Etre migraineux est un terrain et sur ce terrain il existe des facteurs révélateurs de crise qui peuvent être climatiques, hormonaux, alimentaires, psychologiques.

– Facteurs psychologiques : stress, anxiété…
– Facteurs alimentaires : le chocolat, l’alcool, le jeûne. Il existe certainement d’autres facteurs alimentaires déclenchants propres à la personne migraineuse. A elle de surveiller quels sont les aliments qui peuvent déclencher une crise.
– Facteurs hormonaux : les phénomènes hormonaux jouent un rôle majeur chez la femme. Les crises migraineuses sont souvent plus fréquentes avant ou pendant les règles. Elles disparaissent souvent pendant la grossesse. Dans 70 % des cas, les crises cessent après la ménopause.
– Autres facteurs déclenchants : le manque de sommeil mais aussi l’excès, la lumière (luminosité excessive), un effort physique intense…

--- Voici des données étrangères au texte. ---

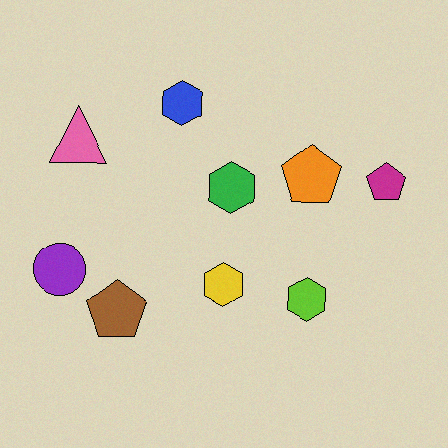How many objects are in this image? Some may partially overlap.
There are 9 objects.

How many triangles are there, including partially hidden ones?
There is 1 triangle.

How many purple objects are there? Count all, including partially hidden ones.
There is 1 purple object.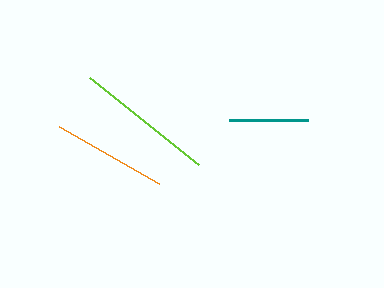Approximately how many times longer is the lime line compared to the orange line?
The lime line is approximately 1.2 times the length of the orange line.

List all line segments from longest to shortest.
From longest to shortest: lime, orange, teal.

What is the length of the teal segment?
The teal segment is approximately 78 pixels long.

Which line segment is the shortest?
The teal line is the shortest at approximately 78 pixels.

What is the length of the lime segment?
The lime segment is approximately 140 pixels long.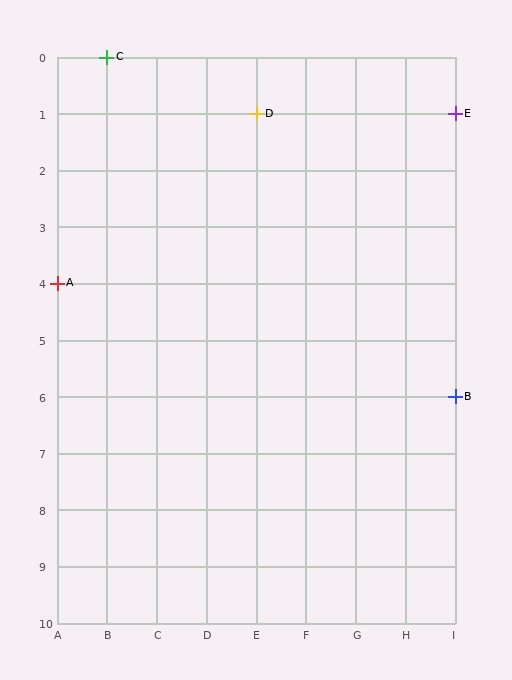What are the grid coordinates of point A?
Point A is at grid coordinates (A, 4).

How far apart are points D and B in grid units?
Points D and B are 4 columns and 5 rows apart (about 6.4 grid units diagonally).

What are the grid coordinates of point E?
Point E is at grid coordinates (I, 1).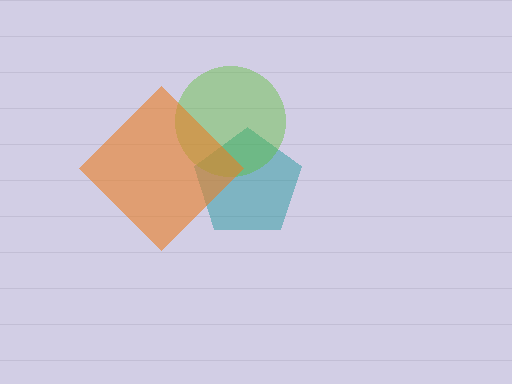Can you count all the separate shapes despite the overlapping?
Yes, there are 3 separate shapes.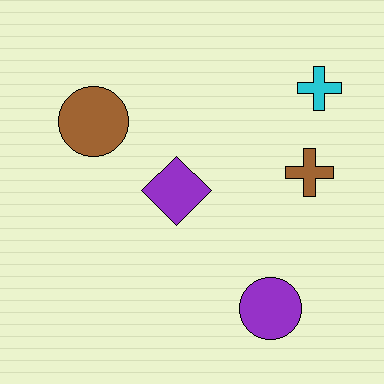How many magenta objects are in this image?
There are no magenta objects.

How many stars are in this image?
There are no stars.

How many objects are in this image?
There are 5 objects.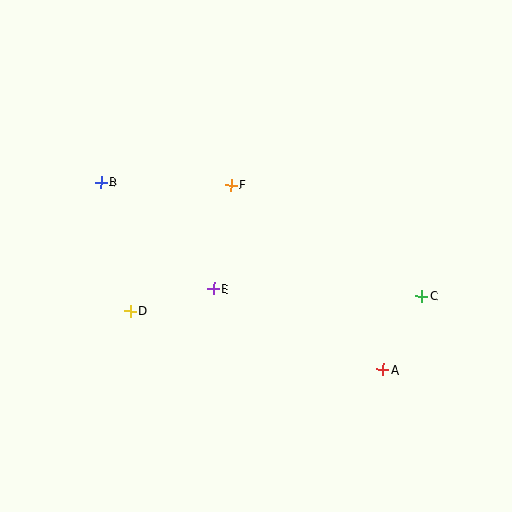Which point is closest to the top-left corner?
Point B is closest to the top-left corner.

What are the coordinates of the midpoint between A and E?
The midpoint between A and E is at (298, 329).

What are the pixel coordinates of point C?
Point C is at (422, 296).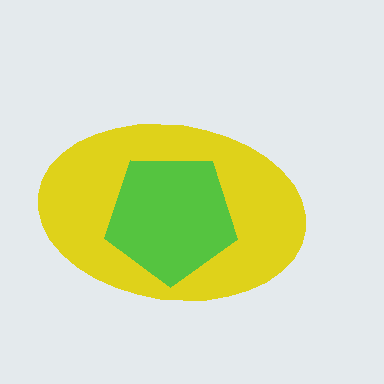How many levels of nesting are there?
2.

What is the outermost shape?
The yellow ellipse.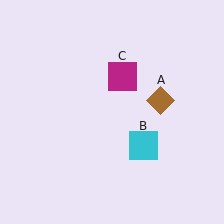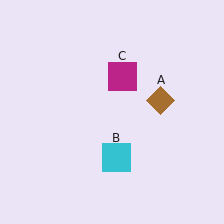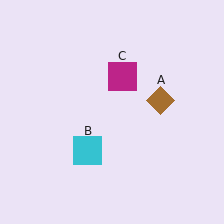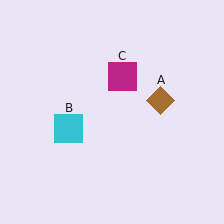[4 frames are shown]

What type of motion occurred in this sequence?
The cyan square (object B) rotated clockwise around the center of the scene.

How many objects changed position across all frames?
1 object changed position: cyan square (object B).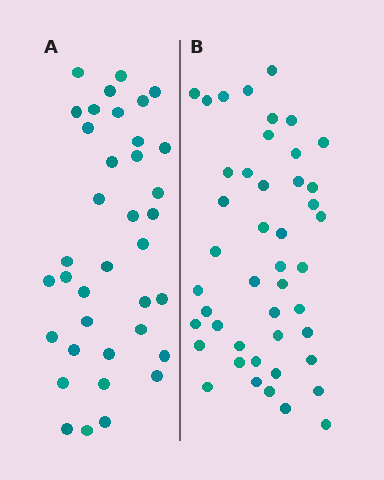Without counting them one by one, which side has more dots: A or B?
Region B (the right region) has more dots.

Non traitée, elle peut durer de 3 à 72 heures. Il s’agit d’une douleur céphalique intense.
Eléments caractéristiques de la douleur par rapport aux maux de tête :
– une tendance à l »unilatéralité »,
– une douleur de type pulsatile.
L’aggravation de la douleur :
– par des efforts minimes ou des mouvements de tête, contraignant souvent le patient à se coucher,
– par la lumière (photophobie) et le bruit,
– l’association de la douleur à des nausées ou des vomissements.

La fréquence des crises varie d’un individu à l’autre. Le plus souvent, elle se situe entre une et quatre crises par mois durant moins de 24 heures en général.

Les critères de diagnostic sont exclusivement cliniques à partir des caractéristiques de la douleur et des signes accompagnateurs de l’International Headache Society (IHS).

Critères de la migraine sans aura

Au moins 5 crises répondant aux critères B à D

B. Crises de céphalées durant de 4 à 72 heures (sans traitement).

C. Céphalées ayant au moins deux des caractéristiques suivantes :
– unilatérales
– pulsatile
– modérée ou sévère
– aggravation par les activités physiques

D. Durant les céphalées au moins l’un des caractères suivants
– nausée et/ou vomissement
– photophobie et phonophobie

E. L’examen clinique doit être normal entre les crises. En cas de doute, un désordre organique doit être éliminé par un bilan neurologique.